Excerpts from the book
“We need different, mutually inconsistent metaphors to conduct experiments and understand their results.”
“The possibility that every future takes the form of some inner black hole is very poetic but, at the same time, absolutely logical.”
“Theoretical physicists whisper, ‘Light says what spacetime is.’ Applied physicists shout, ‘Light does what spacetime says!’ Both are plausible, but you cannot argue them before the same judge, especially in the same trial.”
“Nature would respond as a hamster wheel to intergalactic trials, revealing that space travel is a meaningless concept. However, we are not trapped in a cage because, as said, our future is not outside us but inside.”
“Imagine that the counter of a clock continues ticking long after human life becomes extinct. It does not matter how many ticks it makes. Whenever equivalent complexities come into existence, their science must assign 13.800 million years to their universe.”
Live and death
“Conception and death can only be events in the third person. It is the only way to link them to a clock or a calendar. Thus, births, deaths, Big Bangs, and Big Rips are not objective points in a time arrow. Instead, they are equivalent metaphorical concepts”
“The Earth can be a flat surface, a perfect sphere, or a geoid interacting with spacetime geodesics, depending on the context. It can also be a subjectively wrapped harmonic structure in a sizeless and timeless whole. None of these perspectives is more truthful than the others because all are metaphorical.”
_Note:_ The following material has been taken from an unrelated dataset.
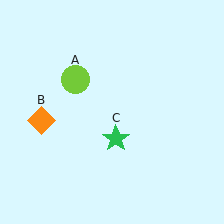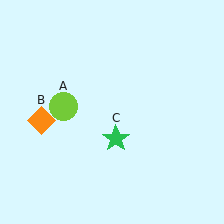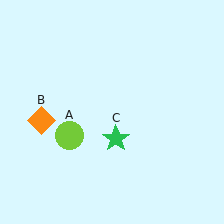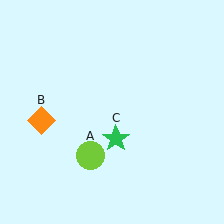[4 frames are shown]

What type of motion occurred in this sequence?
The lime circle (object A) rotated counterclockwise around the center of the scene.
An intermingled multiverse
“The idea of separate universes does not originate in physics equations but in the set or container metaphor that gave rise to modern logic and mathematics. Once we believe in objective containers and time arrows, we tend to imagine parallel or consecutive universes and despise intermingled ones.”
“Do solitons break a preexisting matter or either signal the rise and fall of a subjective material experience? Both ideas are valid metaphorical descriptions of what we see and calculate.”
“For impanders, postural experience and gravitational effects are two sides of the same coin. It is unnecessary to divide our experience into some internal and external worlds and prioritize one of them.”
“Once reinterpreted according to impansion, the empirical evidence is overwhelming. Our phenomenal experience consists of the intersubjective construction of individual bodies in relative motion plus their apparent relative distances and durations.”
“’Emergent’ is a critical word. It pertains to a scientific paradigm called emergent systems or nonlinear science. Emergence and impansion are complementary concepts. Thus, an impanded structure would see other impanded structures emerge from nowhere.”
“Impansion is compatible with a historical experience. It just dispenses history from objective time arrows.”
“Our deep contradictions about the mechanisms of evolution are entirely natural if ‘mechanism’ is just a metaphor.”
“Big Bangers are children playing cops who defend the scientific law of the fittest; impanders are children playing outlaws that believe in justice.”
“For impanders, there is no difference between perception, action, and conceptualization because there is no difference between the self and the world.”
“Metaphors create all meanings, create all similarities, and define all our reality.* After all, impansion is about what you want or need to stress, not about how things actually are.”
*Adapted from Lakoff and Johnson, Metaphors We Live By, 1980, ch. 27.
“Impansion suggests that any language we could find in the universe or invent, formal or natural, will necessarily be a wrapped or circular system of metaphorical concepts. From this perspective, science is not a heroic quest for absolute truth but a coalition of practical quests for partial, self-contained truths.”